Resolving the trap levels of $\mathrm{Se}$ and ${\mathrm{Se}}_{1-x}{\mathrm{Te}}_x$ via deep-level transient spectroscopy

Benefiting from the facile fabrication and tunable optoelectronic properties, Se and ${\mathrm{Se}}_{1-x}{\mathrm{Te}}_x$ are promising candidates for optoelectronic applications, e.g., thin film solar cells and short-wavelength infrared detectors. However, the trap features of selenium based semiconductors are complicated mainly due to the low crystallinity induced dispersive nature. In particular, the underlying charge transport properties of ${\mathrm{Se}}_{1-x}{\mathrm{Te}}_x$ have not been systematically investigated, which is crucial for device optimization in real applications. In this work, we first introduce deep-level transient spectroscopy to characterize Se and Se-based semiconductors, and we also compare it with reverse-bias deep-level transient spectroscopy.
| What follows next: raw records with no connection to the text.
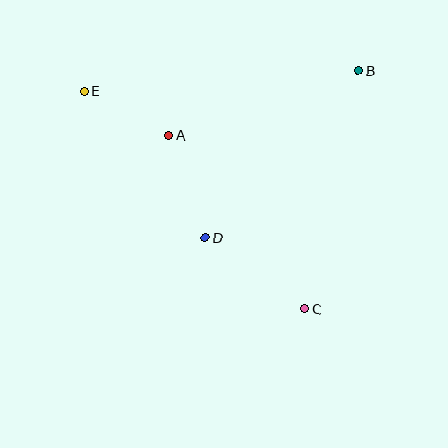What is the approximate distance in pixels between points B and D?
The distance between B and D is approximately 227 pixels.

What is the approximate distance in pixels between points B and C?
The distance between B and C is approximately 245 pixels.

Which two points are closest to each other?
Points A and E are closest to each other.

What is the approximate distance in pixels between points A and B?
The distance between A and B is approximately 200 pixels.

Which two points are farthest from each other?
Points C and E are farthest from each other.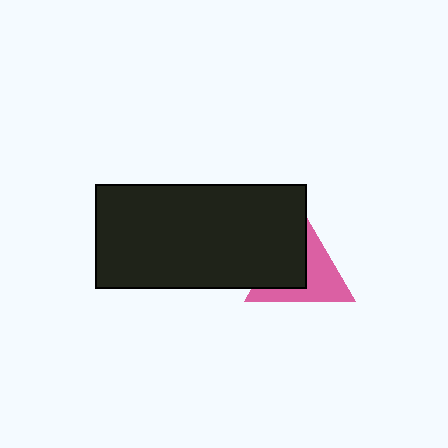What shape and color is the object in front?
The object in front is a black rectangle.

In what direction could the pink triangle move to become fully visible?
The pink triangle could move right. That would shift it out from behind the black rectangle entirely.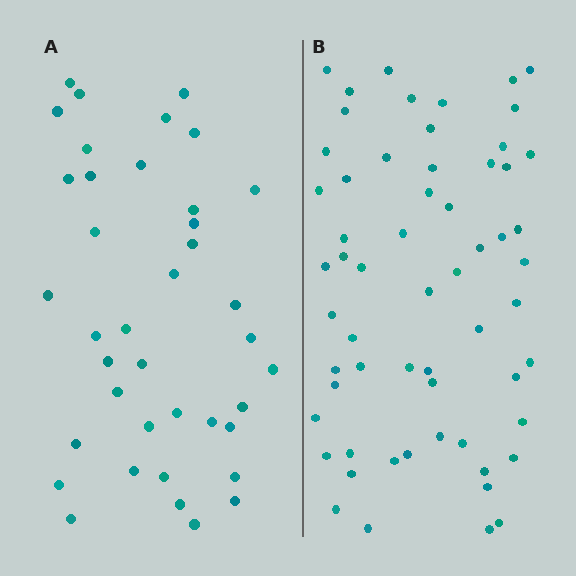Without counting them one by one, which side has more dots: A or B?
Region B (the right region) has more dots.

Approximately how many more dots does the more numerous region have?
Region B has approximately 20 more dots than region A.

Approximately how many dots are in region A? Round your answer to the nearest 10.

It was found that the latter technique can result in much higher transient capacitance signal and better energy resolution. Based on the full analysis of the transient capacitance, we found the introduction of Te into Se can easily form two additional deep trap states around 0.55 eV and 0.75 eV, respectively, and it also explains why the device performance of ${\mathrm{Se}}_{1-x}{\mathrm{Te}}_x$ are still suffering from the large dark current and recombination losses.

Figure 1

(a) $J\text{−}V$ curves of Se-based photodiode measured in the dark and under 100 mW/${\mathrm{cm}}^2$; (b) $C\text{−}V$ curves of Se-based photodiode, recorded transient capacitance decays of Se-based photodiode at various temperature based on (c) DLTS and (d) RDLTS measurements.

Figure 2

(a) Comparison of DLTS and RDLTS spectra of Se-based photodiodes at various pulse filling widths, and the label “H” represents the hole traps. Arrhenius plots of the emission rates as a function of $1\setminus \mathrm{T}$ of (b) DLTS and (c) RDLTS measurements, and (d) the comparison of retrieved activation energy. (e) Pulse width dependent amplitude of DLTS measurement.

Figure 3

DLTS spectra of (a) ${\mathrm{Se}}_{0.9}{\mathrm{Te}}_{0.1}$ and (b) ${\mathrm{Se}}_{0.8}{\mathrm{Te}}_{0.2}$ based photodiodes. RDLTS spectra of (c) ${\mathrm{Se}}_{0.9}{\mathrm{Te}}_{0.1}$ and (d) ${\mathrm{Se}}_{0.8}{\mathrm{Te}}_{0.2}$ based photodiodes. The labels “E1,” “E2,” and “E3” represent the electron traps.

Figure 4

(a) Arrhenius plot of the emission rates of E1 extracted from DLTS as a function of $1\setminus \mathrm{T}$, (b) Laplace-RDLTS spectra of ${\mathrm{Se}}_{0.9}{\mathrm{Te}}_{0.1}$-based photodiodes, (c) Arrhenius plot of the emission rates of E2 and E3 extracted from RDLTS as a function of $1\setminus \mathrm{T}$, and (d) obtained activation energy of all traps extracted both from DLTS and RDLTS.